Allow the air-stream to flow over the centre or the middle of the tongue. (Try not to use the term, blow. The term blow can be confusing to children who attempt to blow the air-stream which tends to change the structure of the mouth)
Don’t allow your tongue to protrude between the teeth. Allow the teeth to slightly touch if necessary to begin with. Try to keep the tongue be-hind your front teeth at all times. (This is particularly relevant for chil-dren with the interdental /s/ production)
Many speech sounds can be sculpted using other speech sounds as a starting point. This involves altering or adjusting speech sounds so that they ap-proach the target sound in nature.
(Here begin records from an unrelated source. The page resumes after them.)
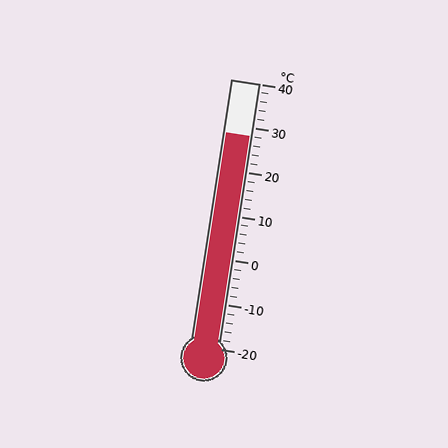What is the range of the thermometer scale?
The thermometer scale ranges from -20°C to 40°C.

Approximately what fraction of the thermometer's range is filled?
The thermometer is filled to approximately 80% of its range.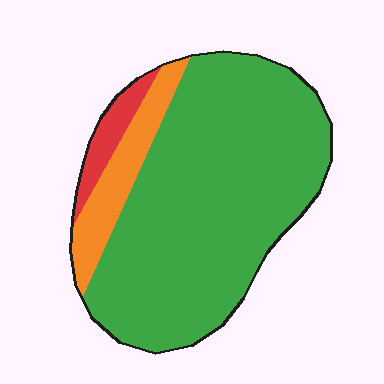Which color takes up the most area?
Green, at roughly 80%.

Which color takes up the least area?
Red, at roughly 5%.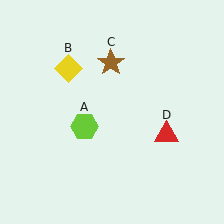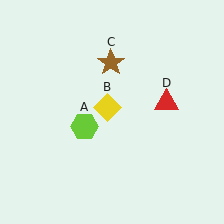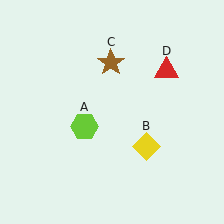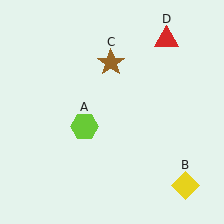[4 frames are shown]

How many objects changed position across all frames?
2 objects changed position: yellow diamond (object B), red triangle (object D).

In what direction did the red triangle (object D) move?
The red triangle (object D) moved up.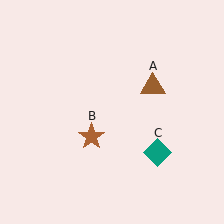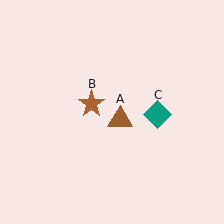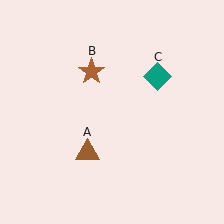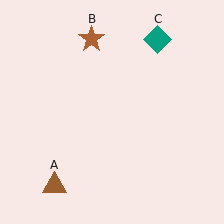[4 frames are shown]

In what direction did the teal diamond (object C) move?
The teal diamond (object C) moved up.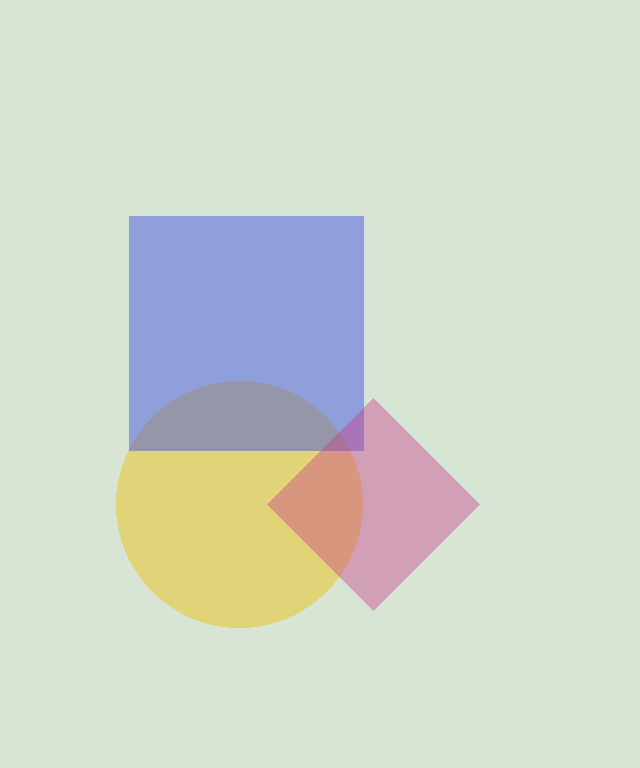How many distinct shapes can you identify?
There are 3 distinct shapes: a yellow circle, a blue square, a magenta diamond.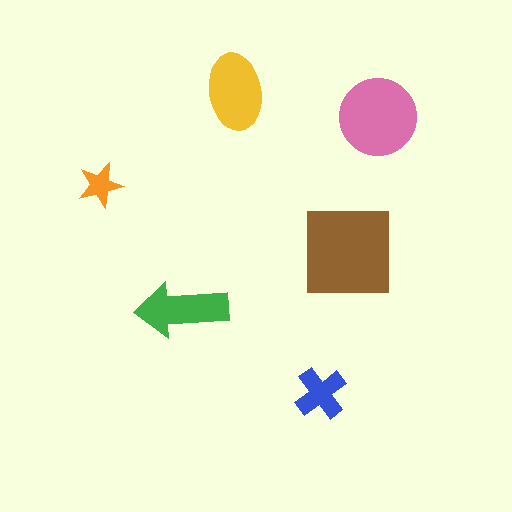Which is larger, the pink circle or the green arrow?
The pink circle.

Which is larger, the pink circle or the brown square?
The brown square.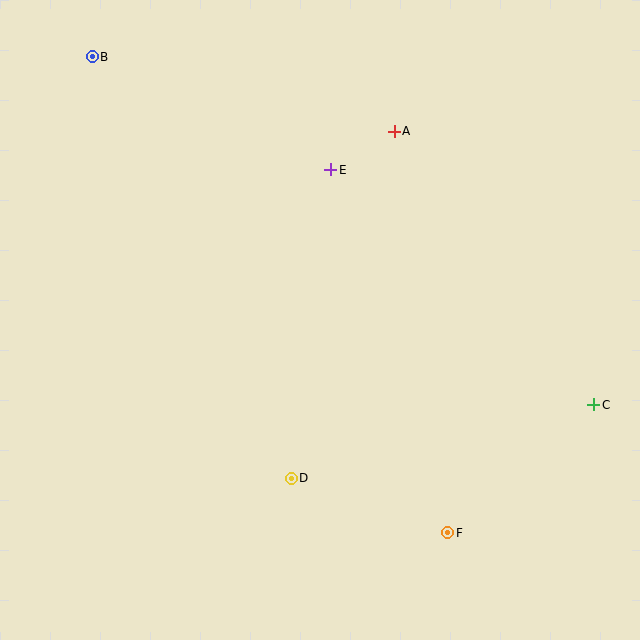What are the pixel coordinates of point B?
Point B is at (92, 57).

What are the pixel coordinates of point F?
Point F is at (448, 533).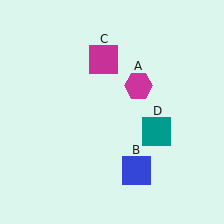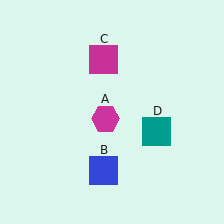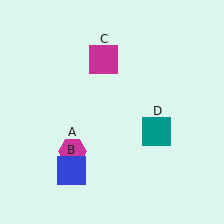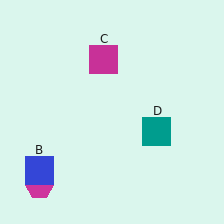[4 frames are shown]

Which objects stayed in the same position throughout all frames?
Magenta square (object C) and teal square (object D) remained stationary.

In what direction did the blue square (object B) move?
The blue square (object B) moved left.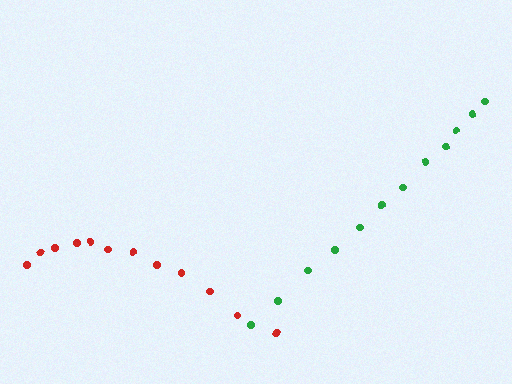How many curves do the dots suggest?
There are 2 distinct paths.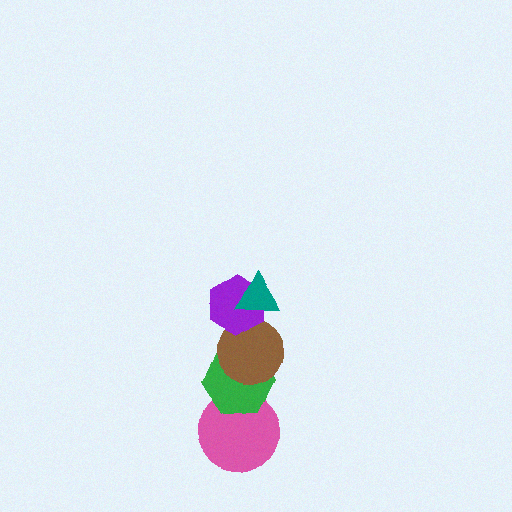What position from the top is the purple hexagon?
The purple hexagon is 2nd from the top.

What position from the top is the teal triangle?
The teal triangle is 1st from the top.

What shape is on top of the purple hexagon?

This works by the clinician modeling a sound that the child is able to produce. The clinician then makes slight, pro-gressive adjustments to the sound until the target sound is generated.
Sound sculpting from the /ʃ/ sound
Sculpt the /s/ sound from the /ʃ/ (sh) sound.
First, model the /ʃ/ sound for the child.
Next, instruct the child to smile, which prepares the lips for the /s/ sound and then direct the child using a model or mirror to point the tongue tip forward a tad.
Remind the child to keep the tongue tip behind the teeth but not too far
Sound sculpting from the /t/ sound
Sculpt the /s/ sound from the /t/ sound.
First, model the /t/ sound for the child. The /t/ sound is made by touch-ing the tongue tip to the roof of the mouth just behind the top teeth (the alveolar ridge). The mouth shape for the /s/ sound is in almost the exact same position as the /t/ after the tongue drops after completion of the /t/ sound, which makes production of the /s/ sound very easy to sculpt from the /t/.
Next, instruct the child to repeat the /t/ sound a number of times ttttttt. Model this sequence to the child.
Finally, after producing multiple repeats of /t/ tttttt, instruct the child to extend the final /t/ into a ssssss, the /s/ sound.
Sound sculpting from the /n/ sound
Sculpt the /s/ sound from the /n/ sound.
First, model the /n/ sound for the child. As with the /t/ sound, the /n/ sound is made by touching the tongue tip to the roof of the mouth just behind the top teeth (the alveolar ridge). The /n/ sound is a voiced nasal but can still be used to help sculpt the voiceless fricative /s/, which is very cool.
Next, sustain the /n/ sound for a few seconds. Note that the tongue is placed on the alveolar ridge and then released.
Instruct the child to release the tongue and produce a sustained /s/ sound. This is relatively easy to model and then produce. Once the /n/ sound completes, the voiced nasal will automatically transition to the unvoiced fricative /s/.